“Mamma! See mamma!” cried the little Amedee, full of terror.
Alas! he never will see her again! At the Gerards, where they carried him and the kind neighbor dressed him, they told him that his mother had gone for a long time, a very long time; that he must love his papa very much and think only of him; and other things that he could not understand and dared not ask the meaning of, but which filled him with consternation.
It was strange! The engraver and his wife busied themselves entirely with him, watching him every moment. The little ones, too, treated him in a singular, almost respectful manner. What had caused such a change? Louise did not open her piano, and when little Maria wished to take her “menagerie” from the lower part of the buffet, Madame Gerard said sharply, as she wiped the tears from her eyes: “You must not play to-day.”
After breakfast Madame Gerard put on her hat and shawl and went out, taking Amedee with her. They got into a carriage that took them through streets that the child did not know, across a bridge in the middle of which stood a large brass horseman, with his head crowned with laurel, and stopped before a large house and entered with the crowd, where a very agile and rapid young man put some black clothes on Amedee.
On their return the child found his father seated at the dining-room table with M. Gerard, and both of them were writing addresses upon large sheets of paper bordered with black. M. Violette was not crying, but his face showed deep lines of grief, and he let his lock of hair fall over his right eye.
At the sight of little Amedee, in his black clothes, he uttered a groan, and arose, staggering like a drunken man, bursting into tears again.
Oh, no! he never will forget that day, nor the horrible next day, when Madame Gerard came and dressed him in the morning in his black clothes, while he listened to the noise of heavy feet and blows from a hammer in the next room. He suddenly remembered that he had not seen his mother since two days before.
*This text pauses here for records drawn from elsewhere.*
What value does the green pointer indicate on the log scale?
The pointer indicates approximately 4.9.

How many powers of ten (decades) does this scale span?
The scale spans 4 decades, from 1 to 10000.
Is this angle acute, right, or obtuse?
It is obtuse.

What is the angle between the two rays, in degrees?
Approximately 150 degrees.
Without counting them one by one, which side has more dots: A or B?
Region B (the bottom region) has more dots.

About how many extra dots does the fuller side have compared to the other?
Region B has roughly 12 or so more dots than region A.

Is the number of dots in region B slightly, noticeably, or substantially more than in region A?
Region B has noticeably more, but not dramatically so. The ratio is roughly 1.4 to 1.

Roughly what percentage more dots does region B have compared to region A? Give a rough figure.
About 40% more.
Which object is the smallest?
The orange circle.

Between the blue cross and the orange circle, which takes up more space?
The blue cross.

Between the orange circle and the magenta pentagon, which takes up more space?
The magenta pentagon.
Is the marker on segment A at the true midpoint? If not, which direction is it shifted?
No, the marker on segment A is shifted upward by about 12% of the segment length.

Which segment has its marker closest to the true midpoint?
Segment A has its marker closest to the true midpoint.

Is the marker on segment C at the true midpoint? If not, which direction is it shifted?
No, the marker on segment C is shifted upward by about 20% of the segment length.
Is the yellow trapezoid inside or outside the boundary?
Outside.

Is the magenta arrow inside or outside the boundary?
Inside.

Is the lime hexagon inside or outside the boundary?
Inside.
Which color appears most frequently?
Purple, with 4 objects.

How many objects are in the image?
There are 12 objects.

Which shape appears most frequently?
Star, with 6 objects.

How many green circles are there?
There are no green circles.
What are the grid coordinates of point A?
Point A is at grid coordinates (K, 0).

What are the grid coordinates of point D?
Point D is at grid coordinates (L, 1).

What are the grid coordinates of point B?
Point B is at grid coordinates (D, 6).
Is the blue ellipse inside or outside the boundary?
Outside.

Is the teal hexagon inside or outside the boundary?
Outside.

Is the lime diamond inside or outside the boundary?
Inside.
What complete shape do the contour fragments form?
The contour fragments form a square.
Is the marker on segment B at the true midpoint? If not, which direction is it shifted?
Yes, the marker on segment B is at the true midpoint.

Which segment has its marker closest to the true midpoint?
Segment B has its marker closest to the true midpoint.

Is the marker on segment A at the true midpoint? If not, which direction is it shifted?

“Mamma! I want to see mamma!”
It was necessary then to try to make him understand the truth. Madame Gerard repeated to him that he ought to be very wise and good, and try to console his father, who had much to grieve him; for his mother had gone away forever; that she was in heaven.
In heaven! heaven is very high up and far off. If his mother was in heaven, what was it that those porters dressed in black carried away in the heavy box that they knocked at every turn of the staircase? What did that solemn carriage, which he followed through all the rain, quickening his childish steps, with his little hand tightly clasped in his father’s, carry away? What did they bury in that hole, from which an odor of freshly dug earth was emitted—in that hole surrounded by men in black, and from which his father turned away his head in horror? What was it that they hid in this ditch, in this garden full of crosses and stone urns, where the newly budded trees shone in the March sun after the shower, large drops of water still falling from their branches like tears?